B - A very hard Aoshu problem 【状态压缩+暴力】

Aoshu is very popular among primary school students. It is mathematics, but much harder than ordinary mathematics for primary school students. Teacher Liu is an Aoshu teacher. He just comes out with a problem to test his students:

Given a serial of digits, you must put a ‘=’ and none or some ‘+’ between these digits and make an equation. Please find out how many equations you can get.

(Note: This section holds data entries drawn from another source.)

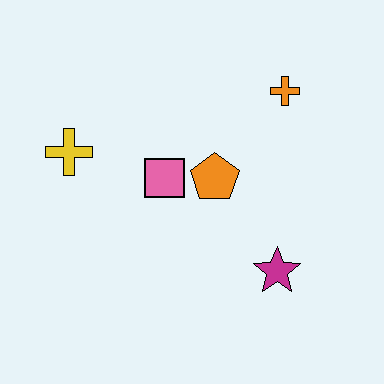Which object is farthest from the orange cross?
The yellow cross is farthest from the orange cross.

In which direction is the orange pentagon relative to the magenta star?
The orange pentagon is above the magenta star.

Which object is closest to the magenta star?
The orange pentagon is closest to the magenta star.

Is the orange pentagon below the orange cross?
Yes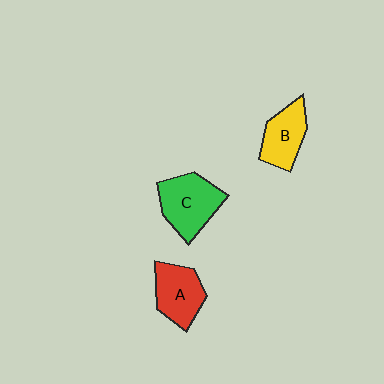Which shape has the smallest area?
Shape B (yellow).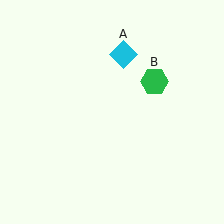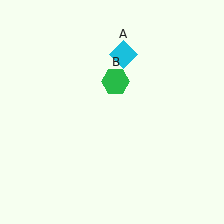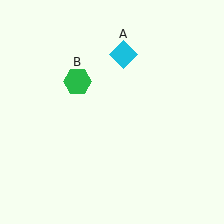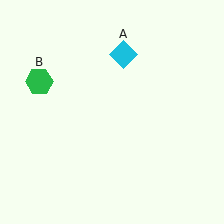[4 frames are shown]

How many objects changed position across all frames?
1 object changed position: green hexagon (object B).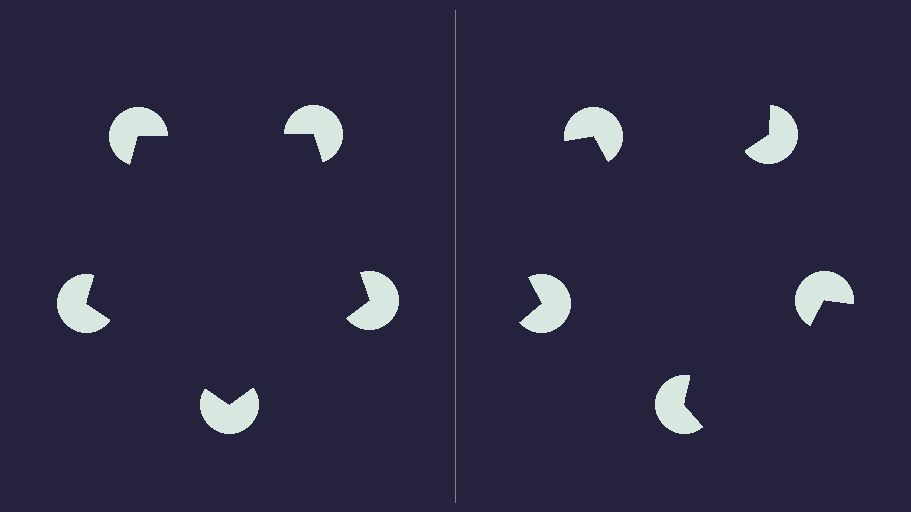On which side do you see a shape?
An illusory pentagon appears on the left side. On the right side the wedge cuts are rotated, so no coherent shape forms.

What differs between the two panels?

For example, if the digits serial is “1212”, you can get 2 equations, they are “12=12” and “1+2=1+2”. Please note that the digits only include 1 to 9, and every ‘+’ must have a digit on its left side and right side. For example, “+12=12”, and “1++1=2” are illegal. Please note that “1+11=12” and “11+1=12” are different equations.

Input

There are several test cases. Each test case is a digit serial in a line. The length of a serial is at least 2 and no more than 15. The input ends with a line of “END”.

Output

For each test case , output a integer in a line, indicating the number of equations you can get.

Sample Input

1212

12345666

1235

END

Sample Output

2

2

0

题意：

给你一个等号，和若干个加号，让你分割上面的数字使等式成立。

分析：枚举等号位置，二进制枚举加号位置。二进制可状态压缩。

#include<iostream>
#include<cstring>
#include<cstdio>
#include<algorithm>
using namespace std;
const int maxn = 20;
#define ll long long int
char str[20];
int a[20];
int v[20];
int ans;
int len;
int solve(int s1, int s2, int mid)
{
int L, R;
L = 0;
R = 0;
int temp = a[1];
int p = 1;
for (int i = 1; i < mid; i++)
{
if (s1&(1 << (i - 1)))
{
L += temp;
temp = a[i + 1];
}
else
{
temp *= 10;
temp += a[i + 1];
}
}
L += temp;
temp = a[mid + 1];
for (int i = mid + 1; i < len; i++)
{

int qq = i - mid - 1;
if (s2&(1 << qq))
{
R += temp;
temp = a[i + 1];
}
else
{
temp *= 10;
temp += a[i + 1];
}
}
R += temp;
if (L == R)
return true;
else
return false;
}
int main()
{
while (~scanf("%s", str))
{
ans = 0;
memset(a, 0, sizeof(a));
if (str[0] == 'E')
break;
len = strlen(str);
for (int i = 0; i < len; i++)
{
a[i+1] = str[i] - '0';
}
for (int i = 1; i < len; i++)
{
int t1 = (1 << (i - 1));
int t2 = (1 << (len - i - 1));
for (int s1 = 0; s1 < t1; s1++)
{
for (int s2 = 0; s2 < t2; s2++)
{
if (solve(s1, s2, i))
ans++;
}
}
}
printf("%d\n", ans);
}
return 0;
}